GPU Architecture¶

Graphics Processing Units (GPUs) are specialized processors designed to execute massively parallel workloads.

They power many modern computational tasks including:

deep learning
scientific simulations
computer graphics
large-scale numerical computation

While CPUs prioritize low latency for individual threads, GPUs prioritize high throughput across thousands of threads.

Instead of executing a few complex threads quickly, GPUs execute many lightweight threads simultaneously.

This design is particularly effective for workloads exhibiting data parallelism, where the same operation must be applied to many elements.

1. CPU vs GPU Design Philosophy¶

CPUs and GPUs are built with fundamentally different architectural goals.

CPU¶

CPUs optimize:

low-latency execution
complex control flow
sequential performance

Typical features include:

few powerful cores
large caches
complex out-of-order execution

GPU¶

GPUs optimize:

extremely high throughput
massive thread-level parallelism
predictable memory access patterns

Typical features include:

thousands of simple cores
small caches
simple in-order execution
hardware thread scheduling

CPU vs GPU architecture¶

flowchart LR
    subgraph CPU["CPU: Few Complex Cores"]
        C1[Core]
        C2[Core]
        C3[Core]
        C4[Core]
    end

    subgraph GPU["GPU: Many Simple Cores"]
        G1[Core]
        G2[Core]
        G3[Core]
        G4[Core]
        G5[Core]
        G6[Core]
        G7[Core]
        G8[Core]
    end

Comparison¶

Property	CPU	GPU
Cores	few (4–64)	thousands
Core complexity	high	simple
Execution model	out-of-order	mostly in-order
Optimization	latency	throughput
Best workloads	branching logic	data parallelism

2. System Architecture¶

GPUs operate as accelerators attached to a CPU system.

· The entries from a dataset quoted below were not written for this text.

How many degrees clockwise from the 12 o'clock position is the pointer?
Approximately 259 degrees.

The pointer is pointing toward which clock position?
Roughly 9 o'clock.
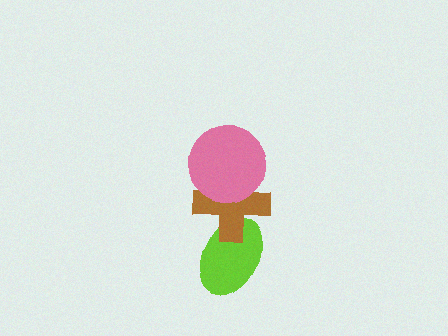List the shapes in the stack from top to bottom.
From top to bottom: the pink circle, the brown cross, the lime ellipse.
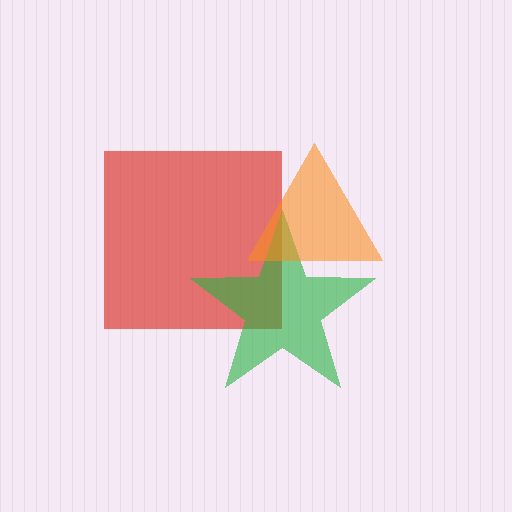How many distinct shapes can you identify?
There are 3 distinct shapes: a red square, a green star, an orange triangle.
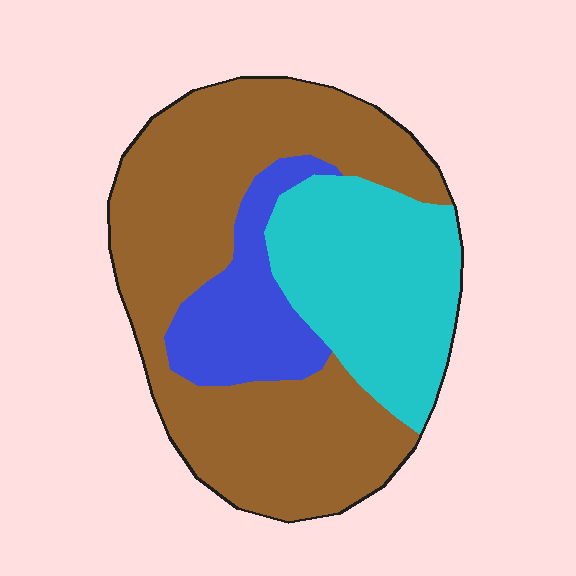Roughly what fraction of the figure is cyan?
Cyan covers 28% of the figure.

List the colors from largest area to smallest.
From largest to smallest: brown, cyan, blue.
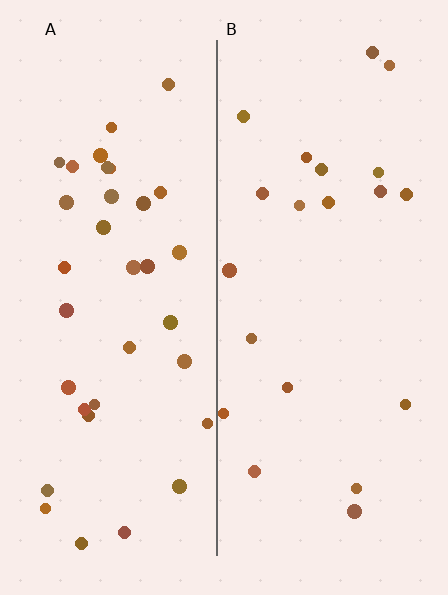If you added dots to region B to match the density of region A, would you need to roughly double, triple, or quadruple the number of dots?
Approximately double.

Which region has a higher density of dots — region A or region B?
A (the left).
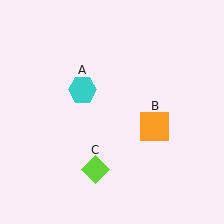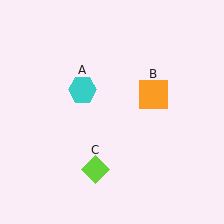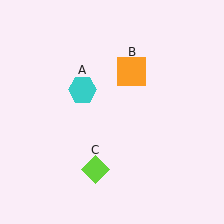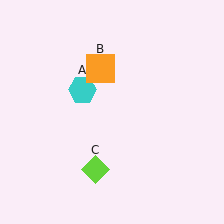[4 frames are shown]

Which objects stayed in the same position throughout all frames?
Cyan hexagon (object A) and lime diamond (object C) remained stationary.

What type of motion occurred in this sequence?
The orange square (object B) rotated counterclockwise around the center of the scene.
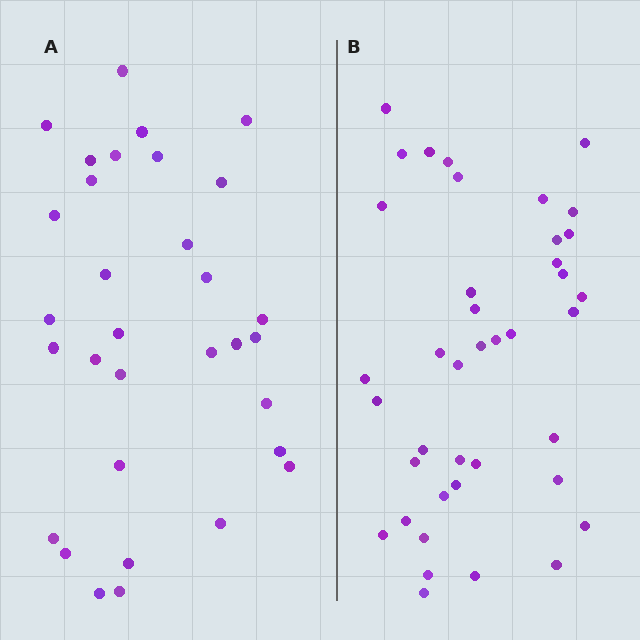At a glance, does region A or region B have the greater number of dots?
Region B (the right region) has more dots.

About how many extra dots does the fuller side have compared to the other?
Region B has roughly 8 or so more dots than region A.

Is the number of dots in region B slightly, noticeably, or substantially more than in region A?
Region B has noticeably more, but not dramatically so. The ratio is roughly 1.2 to 1.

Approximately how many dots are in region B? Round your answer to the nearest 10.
About 40 dots.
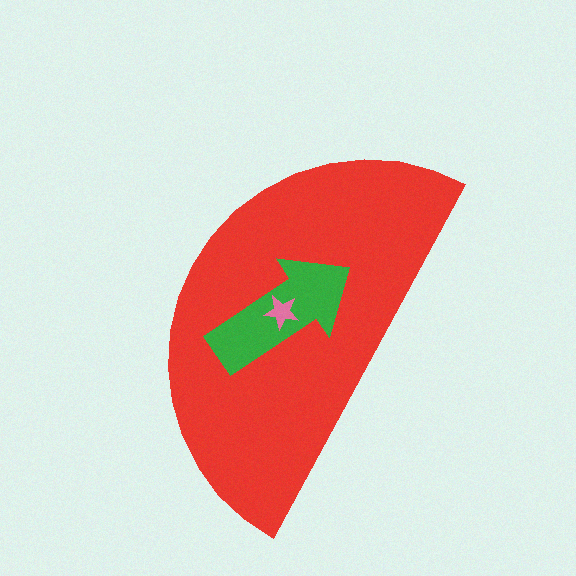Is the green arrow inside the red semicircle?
Yes.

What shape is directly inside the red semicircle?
The green arrow.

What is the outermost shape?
The red semicircle.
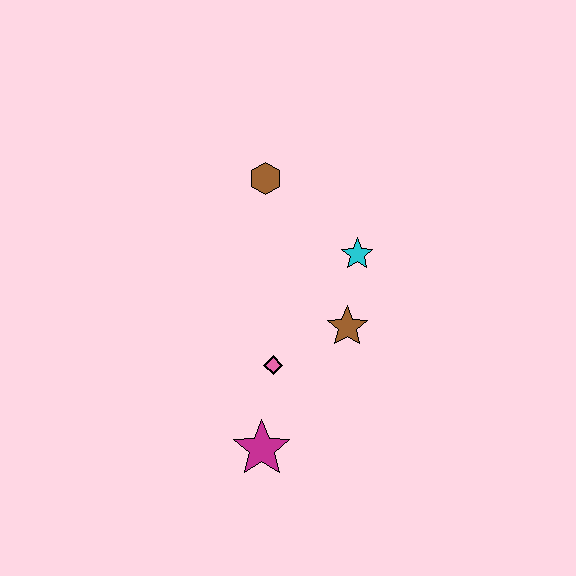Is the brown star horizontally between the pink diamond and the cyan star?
Yes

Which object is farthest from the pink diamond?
The brown hexagon is farthest from the pink diamond.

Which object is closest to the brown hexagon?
The cyan star is closest to the brown hexagon.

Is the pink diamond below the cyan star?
Yes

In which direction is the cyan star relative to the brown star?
The cyan star is above the brown star.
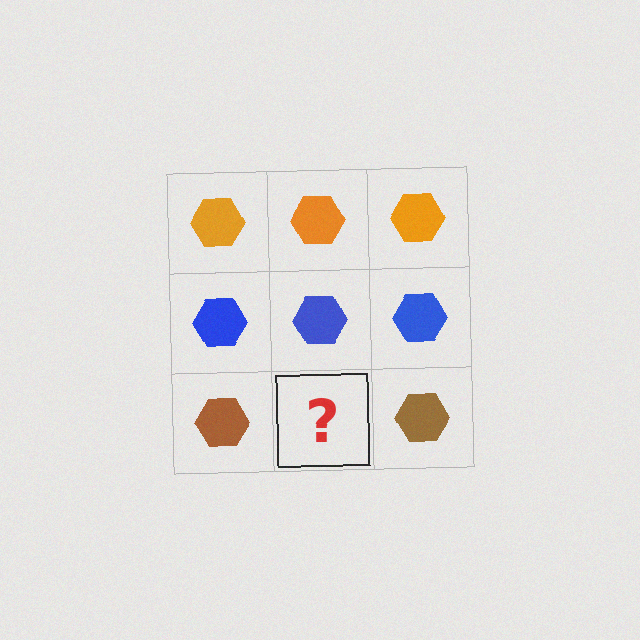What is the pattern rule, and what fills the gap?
The rule is that each row has a consistent color. The gap should be filled with a brown hexagon.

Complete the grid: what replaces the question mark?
The question mark should be replaced with a brown hexagon.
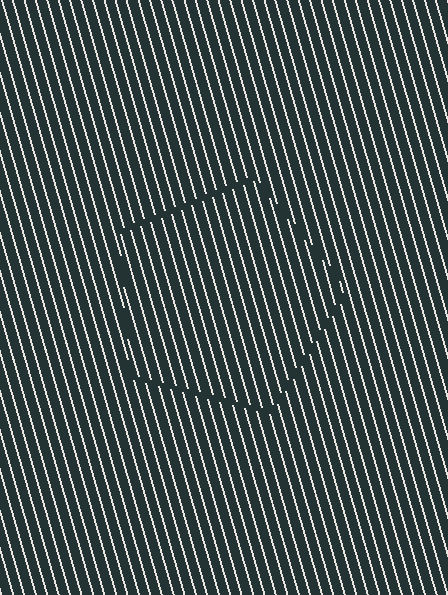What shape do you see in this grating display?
An illusory pentagon. The interior of the shape contains the same grating, shifted by half a period — the contour is defined by the phase discontinuity where line-ends from the inner and outer gratings abut.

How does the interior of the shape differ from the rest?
The interior of the shape contains the same grating, shifted by half a period — the contour is defined by the phase discontinuity where line-ends from the inner and outer gratings abut.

The CPU orchestrates execution while the GPU performs large parallel computations.

System overview¶

flowchart LR
    RAM[System RAM]
    CPU[CPU]
    BUS[PCIe / NVLink]
    GPU[GPU]
    VRAM[GPU Memory]

    RAM <--> CPU
    CPU <--> BUS
    BUS <--> GPU
    GPU <--> VRAM

Execution flow:

CPU loads data into system RAM
Data is copied to GPU memory
CPU launches a GPU kernel
GPU executes parallel computation
Results may be copied back to CPU

Thus the conceptual model is:

CPU = controller
GPU = accelerator

3. Kernel Execution Model¶

GPU programs run functions called kernels.

A kernel executes many parallel threads organized in a hierarchical structure.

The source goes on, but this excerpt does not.